HDInsight is the Azure PaaS service for Hadoop that enables developers to build very powerful big data solutions in the cloud. The new HDI pipeline activity will enable HDInsights job activities inside of your Data Factory data pipelines similar to the existing funcationality that you've enhoyed for years in ADF and Synapse pipelines. We've now brought this capability directly into Fabric data pipelines.

New connectors for Copy Activity

Shipped (Q2 2024)

Release Type: Public preview

New connectors will be added for Copy activity to empower customer to ingest from the following sources, while leveraging data pipeline: Oracle, MySQL, Azure AI Search, Azure Files, Dynamics AX, Google BigQuery.

Apache Airflow job: Build data pipelines powered by Apache Airflow

Shipped (Q2 2024)

Release Type: Public preview

Apache Airflow job (earlier referred to as Data workflows) are powered by Apache Airflow and offer an integrated Apache Airflow runtime environment, enabling you to author, execute, and schedule Python DAGs with ease.

Data source identity management (SPN)

Shipped (Q2 2024)

Release Type: General availability

Service principal - To access resources that are secured by an Azure AD tenant, the entity that requires access must be represented by a security principal. You'll be able to connect to your data sources with the service principal.

Get data experience improvements(Browse Azure Resources)

Shipped (Q1 2024)

Release Type: Public preview

Browsing Azure resources provides seamless navigation to browse Azure resources. You can easily navigate your Azure subscriptions and connect to your data sources through an intuitive user interface. It helps you quickly find and connect to the data you need.

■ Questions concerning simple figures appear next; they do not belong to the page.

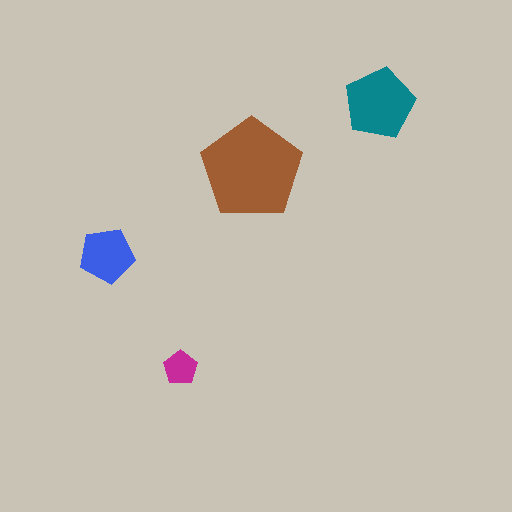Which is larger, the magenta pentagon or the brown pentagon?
The brown one.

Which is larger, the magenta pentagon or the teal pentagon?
The teal one.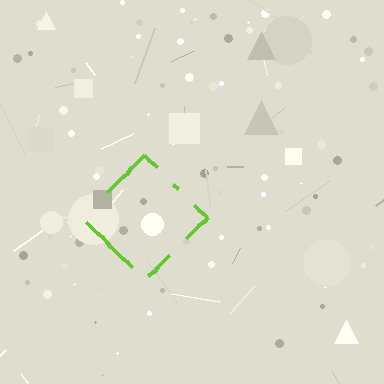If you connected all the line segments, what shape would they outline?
They would outline a diamond.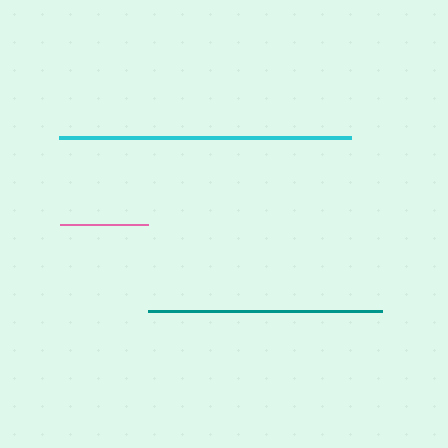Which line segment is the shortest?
The pink line is the shortest at approximately 89 pixels.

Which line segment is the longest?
The cyan line is the longest at approximately 292 pixels.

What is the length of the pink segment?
The pink segment is approximately 89 pixels long.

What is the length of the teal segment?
The teal segment is approximately 234 pixels long.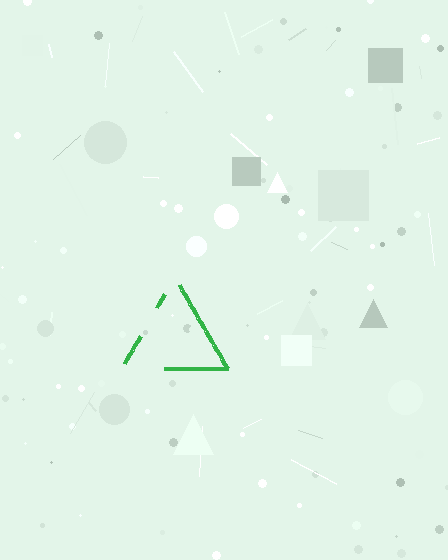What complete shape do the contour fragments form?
The contour fragments form a triangle.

On-premises data gateway (OPDG) support added to data pipelines

Shipped (Q1 2024)

Release Type: Public preview

This feature enables data pipelines to use Fabric data gateways to access data that is on-premises and behind a virtual network. For users using self-hosted integration runtimes (SHIR), they'll be able to move to on-premises data gateways in Fabric.

Data Factory Git integration for data pipelines

Shipped (Q1 2024)

Release Type: Public preview

You can connect to your Git repository to develop data pipelines in a collaborative way. The integration of data pipelines with the Fabric platform's Application Lifecycle Management (ALM) capability enables version control, branching, commits, and pull requests.

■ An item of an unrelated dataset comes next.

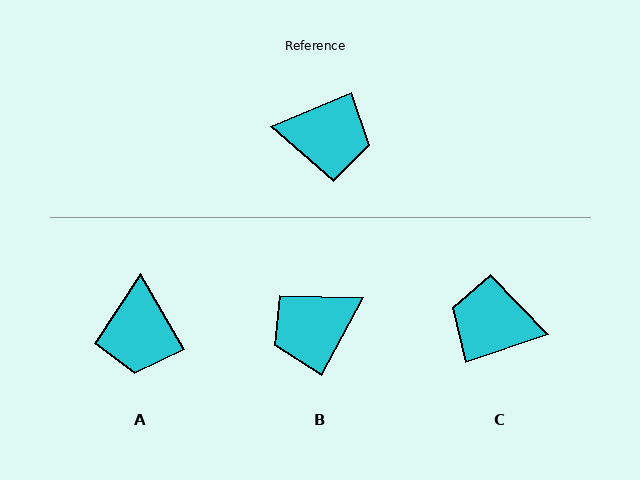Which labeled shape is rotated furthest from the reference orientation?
C, about 175 degrees away.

Enhancements to output destinations in Dataflow Gen2 (query schema)

Shipped (Q1 2024)

Release Type: Public preview

We're enhancing the output destinations in Dataflow Gen2 with the following highly requested capabilities:

  • Ability to handle query schema changes after configuring an output destination.
  • Default destination settings to accelerate dataflows creation.

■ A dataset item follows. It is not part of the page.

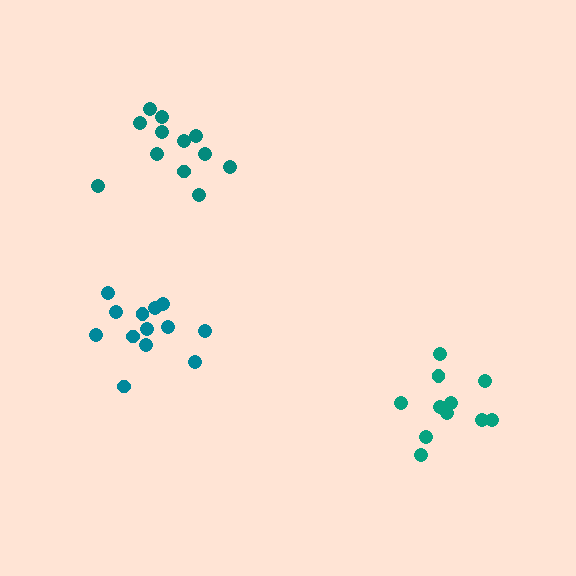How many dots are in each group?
Group 1: 12 dots, Group 2: 11 dots, Group 3: 13 dots (36 total).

To learn more, see Dataflow Gen2 data destinations and managed settings

Fast Copy support in Dataflow Gen2

Shipped (Q1 2024)

Release Type: Public preview

We're adding support for large-scale data ingestion directly within the Dataflow Gen2 experience, utilizing the pipelines Copy Activity capability. This supports sources such Azure SQL Databases, CSV, and Parquet files in Azure Data Lake Storage and Blob Storage.

This enhancement significantly scales up the data processing capacity of Dataflow Gen2 providing high-scale ELT (Extract-Load-Transform) capabilities.

Cancel refresh support in Dataflow Gen2

Shipped (Q4 2023)

Release Type: Public preview

We're adding support to cancel ongoing Dataflow Gen2 refreshes from the workspace items view.